Here are some important ETL restrictions and best practices to remember when working with big datasets (10M+ rows) in Power BI:
ETL Restrictions:
Memory Restrictions: Both Power BI Desktop and Power BI Service have memory limits, and big datasets may result in crashes or sluggish performance.
Data Refresh Times: It can take a while to perform complete refreshes on large datasets.
Limitations of Query Folding: Complex Power Data may need to load completely into memory if query steps disrupt query folding.
Requirements for Incremental Refresh: Complete dataset refreshes are required without Premium or PPU licensing for incremental refreshes.
Model Size Restrictions: The maximum size of a Power BI dataset is 400 GB for Premium and 1 GB for Pro, depending on licensing.
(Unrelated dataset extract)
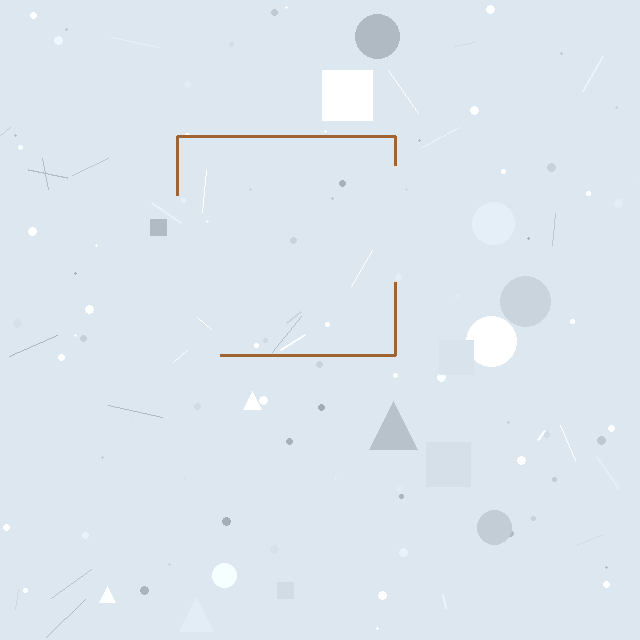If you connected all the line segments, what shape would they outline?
They would outline a square.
Transformation Complexity: Power Query's extensive transformations cause refresh times to lag and resource consumption to rise.
Top Techniques:
ETL Push to Source/SQL: Perform extensive filtering and transformations on the SQL views or source system.
Reduce refresh time by using incremental refresh, which loads only new or modified data.
Optimize the data model by using a star schema design, cutting down on cardinality and eliminating superfluous columns.
Steer clear of complicated calculations in Power Query: whenever feasible, perform calculations using DAX.
Monitor and Adjust: To find bottlenecks, use Query Diagnostics and Performance Analyzer.
Divide Big Tables: To effectively manage data volumes, use composite models or aggregations.